The post, which meets weekly mostly at the Egg Harbor Township Police Department, includes mentoring, education and leadership training with fun-filled, hands-on activities that promote the growth and development of young minds. Guest speakers, field trips and social outings are also a part of the activities.
The leadership component offered by the Explorers suited Herouvis just right.
Now a senior at Mainland Regional High School, she was quickly promoted through the ranks to become a sergeant, one of two commanding officers.
She now plans to start college at Atlantic Cape Community College so she can complete the Explorer program, which is offered to age 20. Then, she will transfer to Stockton University to obtain a criminal justice degree, with the goal of becoming a member of the Egg Harbor Township Police Department.
The determination, poise and discipline she is learning through the post will serve her well in any job, but she said the particular policing skills they teach will definitely put her a step ahead of other police academy cadets when she’s old enough to enroll.
From learning handcuffing skills and how to respond to domestic conflict calls to doing ride-alongs and traffic accident response, the Explorers are learning real world skills that can be immediately implemented if they are hired as police officers.
While Herouvis has her mind set on one day becoming an officer, a large number of the post’s members don’t want pursue that path, said Griffiths, who also participated in the program as a teenager.
For those participants, it can still provide a confidence boost, discipline and community service hours that are desired on college applications.
Approximately 40 former Explorers gone onto careers in law enforcement, with many more entering other fields, he said.
“All of them, however, attribute the time they spent in the program as helping them learn to be productive citizens,” Griffiths said.
Darren Aberman, an officer with the Atlantic County Sheriff’s Department who assists the program, said the hands-on activities are designed to help the young adults become better decision makers.
He said members like Herouvis provide peer leadership as well.
“She is very good with the other Explorers. She has a positive influence on them and they look up to her for guidance,” Aberman said.
Herouvis said the leadership skills she has acquired have already served her well, as some of her peers criticize her participation.
She’s said she has been called “pig,” the common slang word for police officer, or her peers shout out “twelve’s here,” when she approaches, which is something that is said when the cops are spotted approaching the scene of some illegal activity.

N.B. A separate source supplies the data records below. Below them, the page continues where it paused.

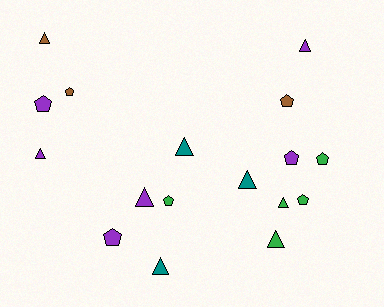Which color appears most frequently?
Purple, with 6 objects.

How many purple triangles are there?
There are 3 purple triangles.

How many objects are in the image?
There are 17 objects.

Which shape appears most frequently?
Triangle, with 9 objects.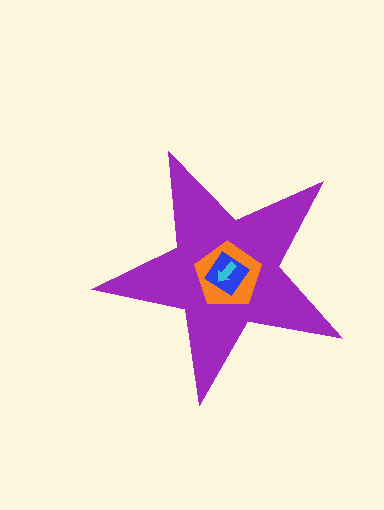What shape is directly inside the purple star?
The orange pentagon.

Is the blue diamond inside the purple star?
Yes.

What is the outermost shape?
The purple star.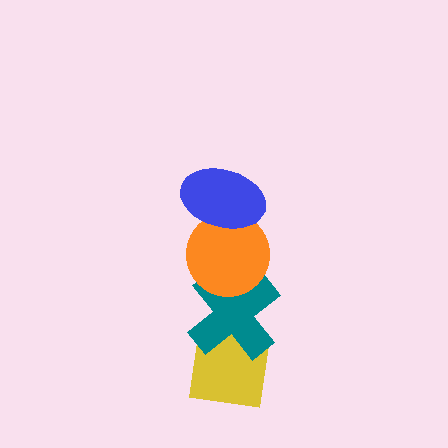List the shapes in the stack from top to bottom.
From top to bottom: the blue ellipse, the orange circle, the teal cross, the yellow square.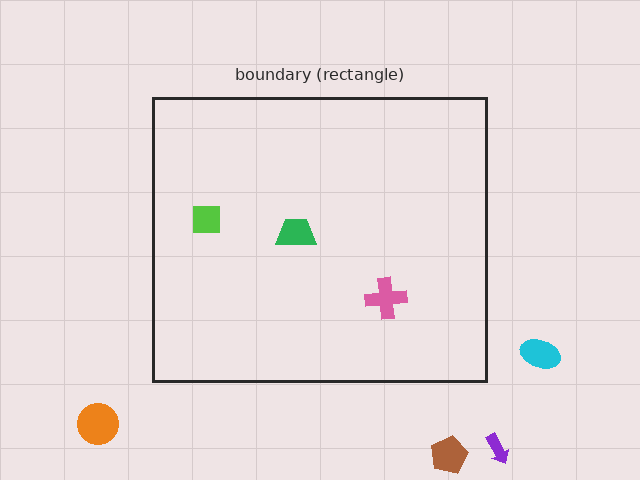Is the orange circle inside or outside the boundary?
Outside.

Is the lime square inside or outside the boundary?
Inside.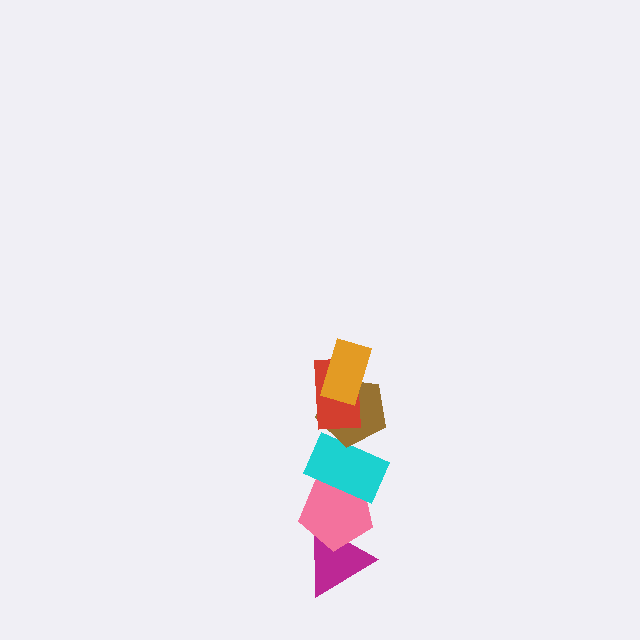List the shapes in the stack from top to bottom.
From top to bottom: the orange rectangle, the red rectangle, the brown pentagon, the cyan rectangle, the pink pentagon, the magenta triangle.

But she doesn’t let it bother her.
“I know that one day they are going to be in need, and they will call us to help, not a drug dealer,” she said, adding that many of her friends are supportive and actually jealous that she was able to find her passion before even graduating from high school.
Griffiths said enrollment is ongoing.
New members must have graduated eighth grade, must between 14 and 20 years old and be willing to attend regular meetings and community assignments. Members do not need to live in Egg Harbor Township to join.